The thought of the media frenzy the murder would cause made me cringe. When I thought of how newspaper and television reporters would dredge up all the other times I’d been in the news, I felt like throwing up.

It would be even worse for Cupcake and Jancey. The time between reports that a woman had been murdered in their house while they were in Italy and the moment when somebody questioned if Cupcake or Jancey had hired the killer would be about three nanoseconds. The same media that fawns over a famous athlete or movie star will turn on him like rabid wolves if there’s a crime involving one of his friends or somebody in his family. Sweet adoration does a U-turn and becomes sour contempt, and all the voices once raised to cheer a star will shriek for that same star’s execution. It almost seems as if hidden blood lust is the fuel that creates the cult-worship of the famous. Life might very quickly become a nightmare for Cupcake and Jancey.

And for me.

Siesta Key is eight miles long, north to south. Midnight Pass Road runs end to end, with residential streets looping and winding away from it. Our so-called business district is near the north end of the key where the island bulges to allow greater density. We call that area “the village,” as if the restaurants, salons, boutiques, tourist gift shops, and real estate offices aren’t a part of the rest of the Key. Siesta Beach stretches along the southern perimeter of the village on Beach Road, and when you drive along there you have to watch for tourists wearing bikinis, straw hats, and bemused smiles crossing against traffic to get to the beach. I think the seaside ions get to them and make them a little loopy.

The Kitty Haven is on Avenida del Mare, about a block off Beach Road, in an old Florida-style frame house.

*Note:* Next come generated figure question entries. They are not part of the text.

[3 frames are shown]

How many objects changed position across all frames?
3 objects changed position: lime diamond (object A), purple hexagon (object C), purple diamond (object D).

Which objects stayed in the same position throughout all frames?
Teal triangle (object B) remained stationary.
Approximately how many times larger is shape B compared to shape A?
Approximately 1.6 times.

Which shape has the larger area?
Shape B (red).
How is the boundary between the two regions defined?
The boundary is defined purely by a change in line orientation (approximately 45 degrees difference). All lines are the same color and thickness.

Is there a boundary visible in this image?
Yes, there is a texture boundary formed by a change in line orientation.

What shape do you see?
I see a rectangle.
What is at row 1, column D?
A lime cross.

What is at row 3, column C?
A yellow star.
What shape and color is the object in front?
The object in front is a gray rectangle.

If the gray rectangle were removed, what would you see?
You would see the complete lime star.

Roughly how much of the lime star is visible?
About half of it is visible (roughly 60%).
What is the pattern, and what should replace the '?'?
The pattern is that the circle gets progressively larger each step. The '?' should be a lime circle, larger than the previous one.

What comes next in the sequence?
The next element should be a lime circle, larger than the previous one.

With its sun yellow paint, shiny white hurricane shutters, and white wicker chairs on the deep front porch, it always makes me nostalgic for a time when people sat on porches and chatted over a glass of lemonade.

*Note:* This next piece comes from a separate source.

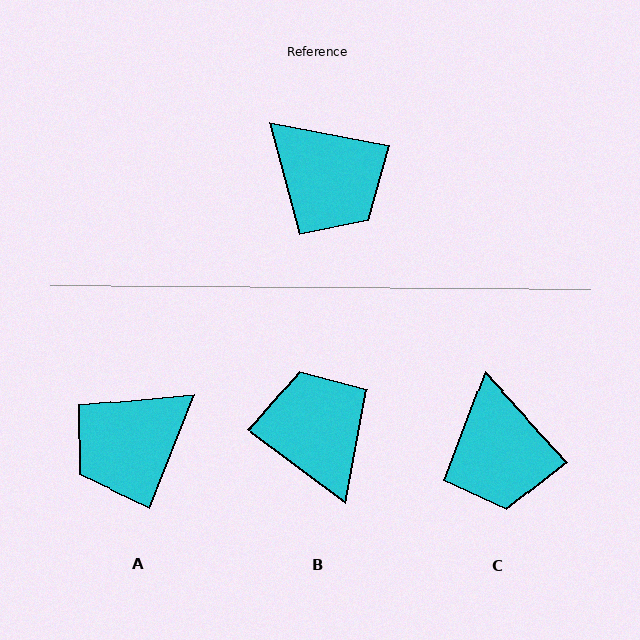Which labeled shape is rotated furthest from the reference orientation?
B, about 154 degrees away.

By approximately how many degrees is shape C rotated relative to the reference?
Approximately 36 degrees clockwise.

I parked in the driveway outlined by green and white liriope and lifted the cat carriers out. The cats were poking their noses against the holes in the carriers to sniff the air. I sniffed it a little bit, too. The Kitty Haven’s yard is filled with cedar chips interspersed with circles of palm clusters and palmettos, so it smells like the inside of a cedar chest. I carried both cat carriers to the front porch, opened the front door, quickly set one carrier inside, then maneuvered myself and the other carrier in while keeping a sharp eye out for a cat who might decide to streak out while the door was open.

All the guest cats at Kitty Haven have private apartments in the back, but the owner’s cats loll on windowsills and drape themselves on overstuffed chairs in the front room. All the furniture is wine red velvet, which always makes me feel as if I’ve stepped into a bordello in an Old West movie. The cat hair on the velvet gives it a kind of halo effect.